À quelques minutes du procès, la tension monte dans les rangs des ­militants associatifs. L’avocat des plaignants, Jérôme Bouquet-Elkaïm, souriant mais concentré, souffle un grand coup entre deux appels sur son portable :  « Depuis que le procès est lancé, des Touaregs du monde entier m’appellent, des États-Unis, de Belgique, d’Espagne ». Moussa Bilalan Ag Ganta, porte-parole du comité de soutien à Alhak, est amer : « Affirmer que nous ne sommes qu’une illusion revient à nier notre peuple et notre combat pour le faire exister » . En conflit ouvert avec le pouvoir en place, les Touaregs doivent aussi lutter contre les multinationales qui exploitent les richesses de leurs terres et mènent la vie dure aux récalcitrants.

Sarah Fortuné, juriste touareg résidant en France, rappelle le contexte : « L’eau est empoisonnée, beaucoup de nouveau-nés présentent des pathologies dues à la pollution ; dans de nombreux endroits, il manque l’électricité, il n’y a pas de routes dignes de ce nom, rien pour la santé ou l’éducation. Au contraire, on massacre des troupeaux de bêtes, la seule richesse des nomades, et on déplace des populations en masse. » La grand-mère de Sarah Fortuné est toujours nomade au Nord-Niger. Sa mère est pour l’instant sédentaire, à Niamey, la capitale, « pour sa sécurité ». Dans la nouvelle et gigantesque mine à ciel ouvert d’Imouraren, des normes innovantes doivent cependant entrer en vigueur. « Ils veulent redorer leur blason, mais y a-t-il eu consultation des intéressés ?, interroge Sarah Fortuné. 85 % des Touaregs vivent en dehors des villes. La dernière fois que j’ai voulu voir ma grand-mère, il m’a fallu deux jours de 4X4 pour la trouver. Donc, ça m’étonnerait. »

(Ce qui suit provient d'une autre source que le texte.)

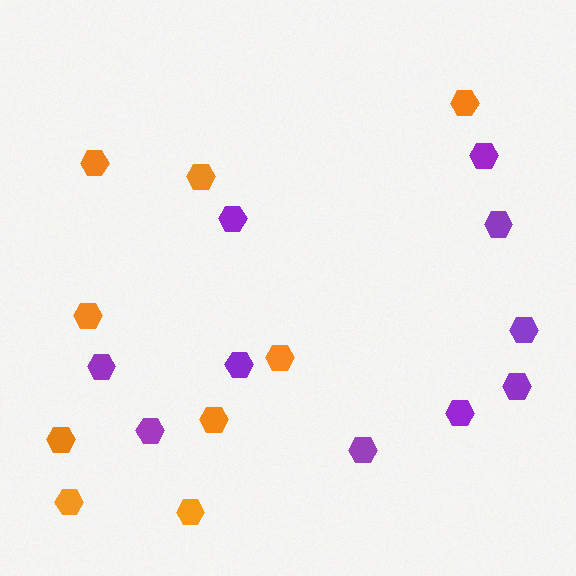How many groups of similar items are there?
There are 2 groups: one group of orange hexagons (9) and one group of purple hexagons (10).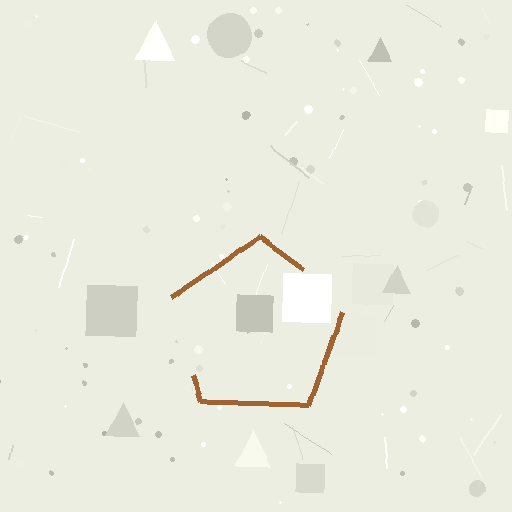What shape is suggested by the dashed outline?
The dashed outline suggests a pentagon.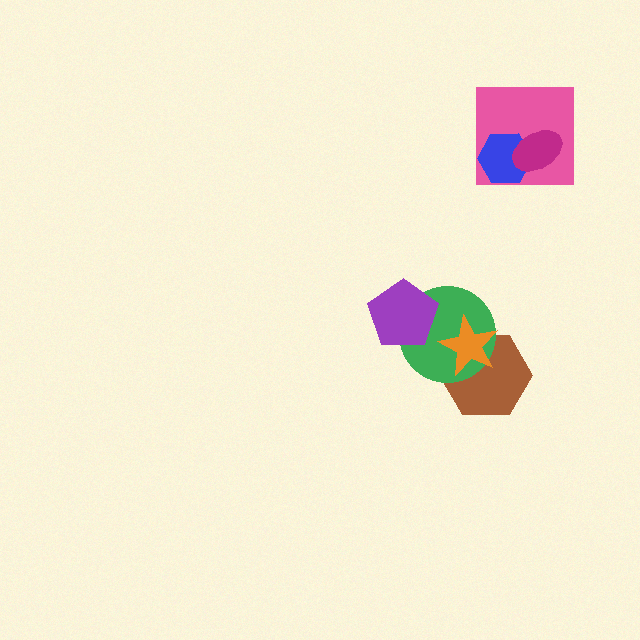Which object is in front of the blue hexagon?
The magenta ellipse is in front of the blue hexagon.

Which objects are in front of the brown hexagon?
2 objects cover part of the brown hexagon: the green circle and the orange star.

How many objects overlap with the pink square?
2 objects overlap with the pink square.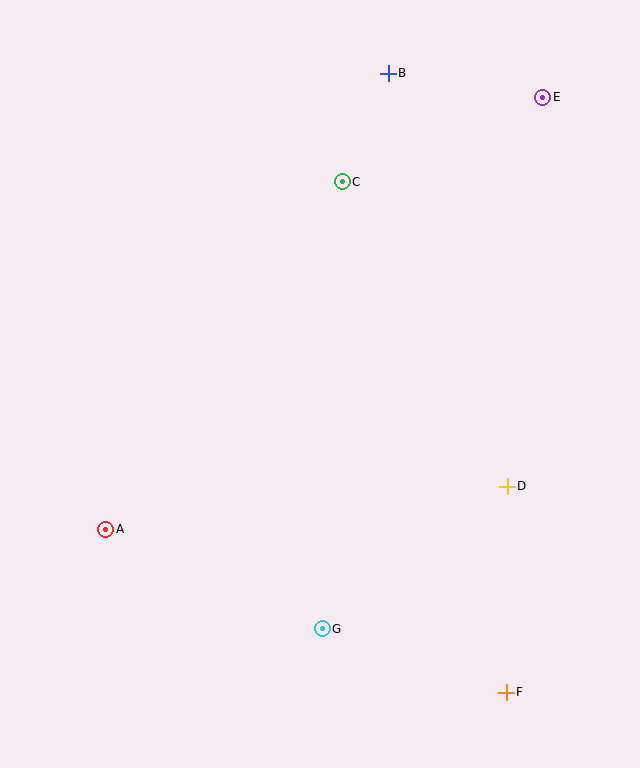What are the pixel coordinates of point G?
Point G is at (322, 629).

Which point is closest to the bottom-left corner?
Point A is closest to the bottom-left corner.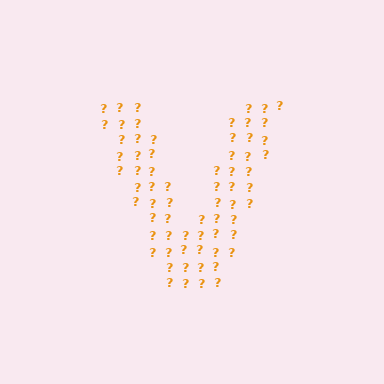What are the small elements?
The small elements are question marks.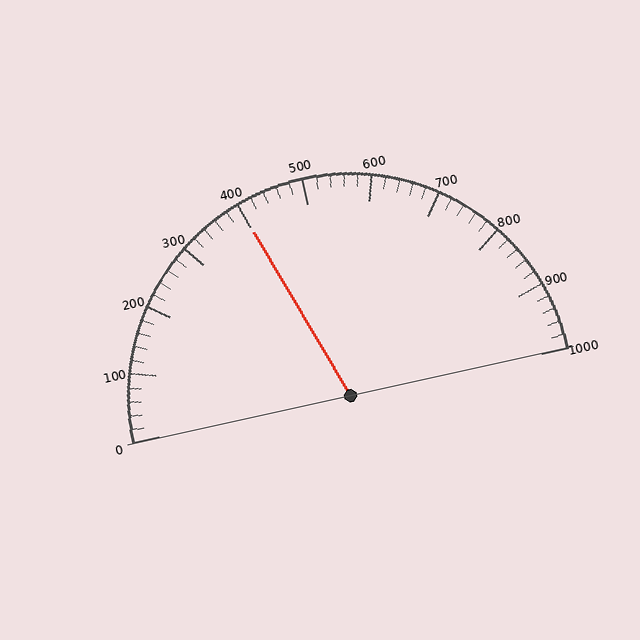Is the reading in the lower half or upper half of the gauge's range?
The reading is in the lower half of the range (0 to 1000).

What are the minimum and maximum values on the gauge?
The gauge ranges from 0 to 1000.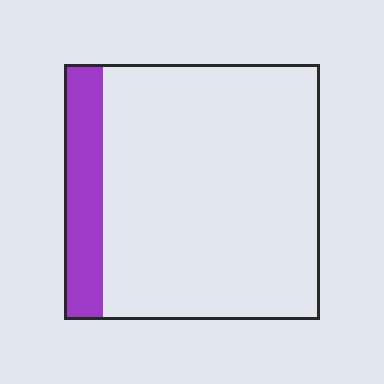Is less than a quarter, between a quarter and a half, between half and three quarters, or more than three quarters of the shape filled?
Less than a quarter.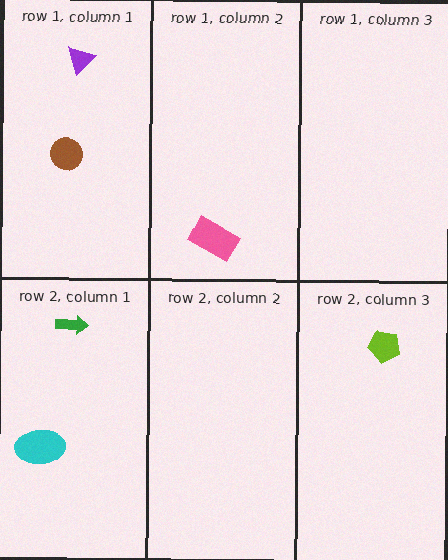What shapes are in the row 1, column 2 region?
The pink rectangle.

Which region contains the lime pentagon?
The row 2, column 3 region.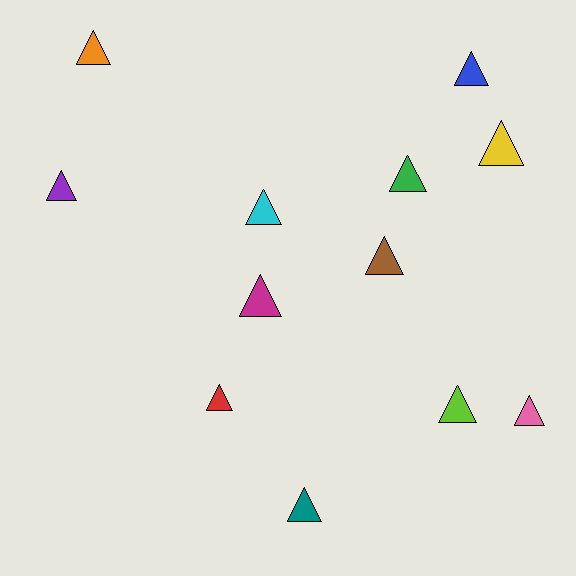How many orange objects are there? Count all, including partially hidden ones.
There is 1 orange object.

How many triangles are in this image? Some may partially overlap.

Pour Moussa Bilalan Ag Ganta, « ce qu’on fait aujourd’hui ne concerne pas les activités d’Areva au Niger, mais cela permet d’en parler » . En France depuis trois ans, il est originaire d’Arlit, la ville-champignon qui a poussé après l’ouverture de la mine toute proche : « Les bus qui amènent les ouvriers, de 17 h 30 à 5 h du matin, soulèvent des tonnes de poussière dans la ville, qui restent dans l’air jusqu’au matin. Rien que ça, c’est insupportable. On a réclamé des routes bitumées, mais Areva n’a rien fait. » Les métaux récupérés sur des véhicules de la mine, après leur mise au rebut, sont fondus pour revivre sous forme de casseroles et autres ustensiles de cuisine radioactifs. Les baraquements des ouvriers logés par les sous-traitants d’Areva sont eux aussi construits avec des matériaux provenant de la mine. Tout aussi dangereux : les ouvriers travaillent avec leurs effets personnels, portés au quotidien.

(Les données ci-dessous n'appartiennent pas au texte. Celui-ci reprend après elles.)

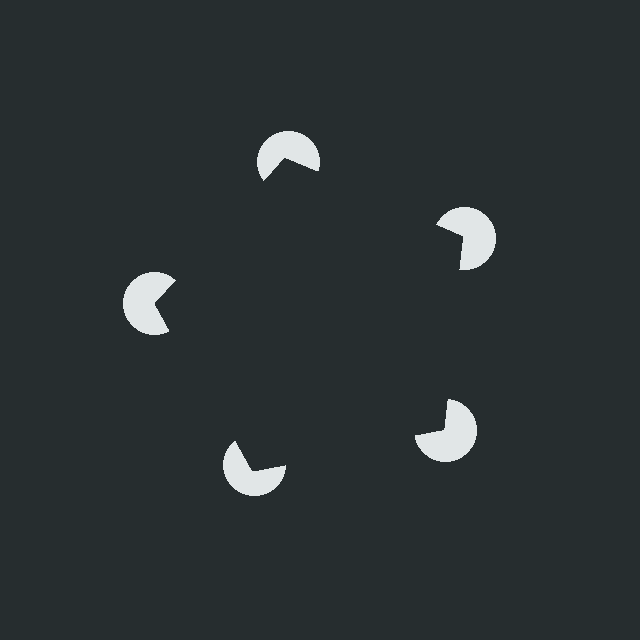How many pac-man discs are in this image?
There are 5 — one at each vertex of the illusory pentagon.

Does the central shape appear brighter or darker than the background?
It typically appears slightly darker than the background, even though no actual brightness change is drawn.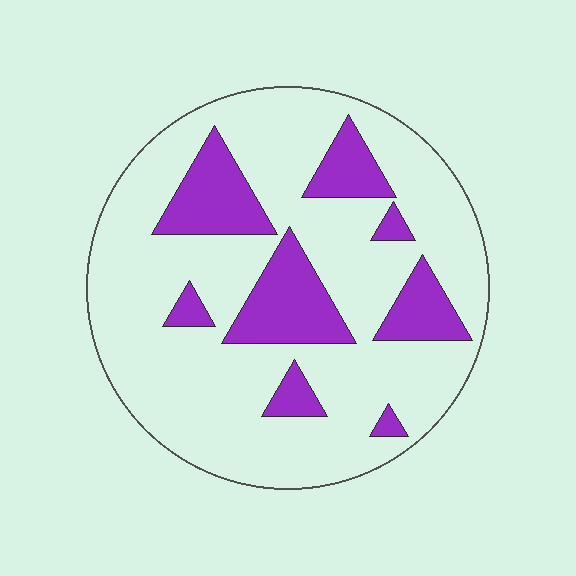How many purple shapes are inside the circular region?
8.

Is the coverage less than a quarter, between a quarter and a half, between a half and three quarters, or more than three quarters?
Less than a quarter.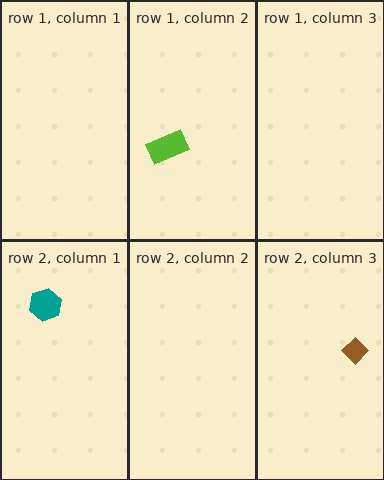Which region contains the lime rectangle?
The row 1, column 2 region.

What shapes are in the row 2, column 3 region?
The brown diamond.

L’ensemble de ces facteurs explique en partie la rébellion touareg, réprimée dans le sang par le pouvoir central. Et présentée par ceux que cela arrange comme des actes de banditisme pour déstabiliser la belle unité du pays. « Les Touaregs ont toujours été un peuple pacifiste, s’émeut Moussa Bilalan Ag Ganta. C’est notamment pour cela que nous n’avons pas voulu organiser de manifestation devant le palais de justice. C’est aussi pour montrer notre confiance en la justice de ce pays. Bien sûr, nous sommes beaucoup moins puissants qu’Areva, mais la vérité, personne ne peut la cacher. Peu importent les moyens. » L’affaire a été mise en délibéré jusqu’au 15 septembre. Pour Sarah Fortuné, ce procès n’est que le premier d’une longue série.